It turns out that we actually have a parallel company in Silicon Valley that was born at the exact same time and presents an interesting case study in contrasts. Box.com and Alfresco were founded in the same year, 2005. Box took the end-user approach, creating a simple file sharing service in the cloud. Alfresco started selling to IT, by using open source as the disruptor. Here’s what has happened so far:
- Box has raised 8x more VC money than Alfresco (Box has raised $162m, Alfresco has raised $20m – each from A-list Silicon Valley firms)
- Alfresco has generated at least 3x more subscription revenue than Box over the 7 years (Alfresco has sold more than $160m of subscriptions over it’s lifetime – Box is likely less than 1/3 that)

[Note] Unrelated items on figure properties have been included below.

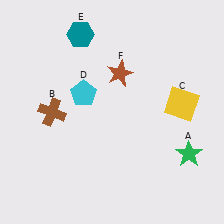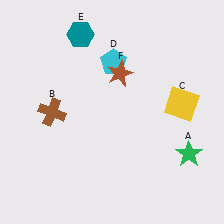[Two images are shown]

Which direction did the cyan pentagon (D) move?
The cyan pentagon (D) moved up and to the right.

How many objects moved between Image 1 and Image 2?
1 object moved between the two images.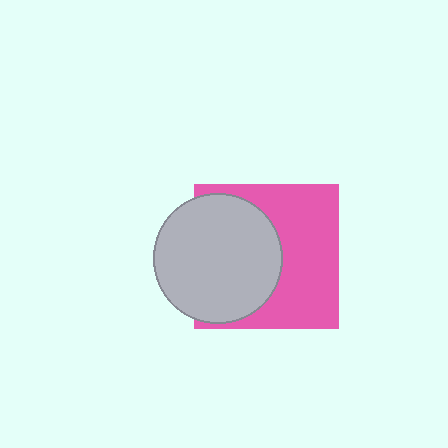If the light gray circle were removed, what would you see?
You would see the complete pink square.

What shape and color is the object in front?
The object in front is a light gray circle.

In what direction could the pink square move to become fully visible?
The pink square could move right. That would shift it out from behind the light gray circle entirely.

- Box has 7 million users and if they are anything like Yammer, probably far less than 1 million paid users. Alfresco has over 6 million users, 70% of which are paid-for by enterprises.

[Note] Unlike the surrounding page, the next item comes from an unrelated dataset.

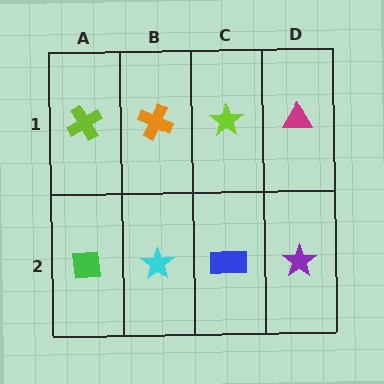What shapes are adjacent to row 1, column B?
A cyan star (row 2, column B), a lime cross (row 1, column A), a lime star (row 1, column C).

- Box manages over 300 million files. Alfresco customers manage over 3.3 BILLION files globally
- Alfresco’s open source model enables IT and developers to contribute innovations in real-time.
The big difference: Box mainly sells to end-users and Alfresco mainly sells to IT. So I ask you – who is ushering in real innovation in the enterprise? If you measure it by revenue, files managed or return on investment, it’s no contest. If you measure it by users, maybe it is the enterprise toys.
My view is that IT is getting a bad rap because it serves the valuation interests of the hyped-up, enterprise toy “start-ups.” These may indeed be cool new technologies that will have a positive impact on the enterprise, but let’s give IT some credit for bringing these into the enterprise in smart, thoughtful ways that empower end-users while at the same time contain company risk.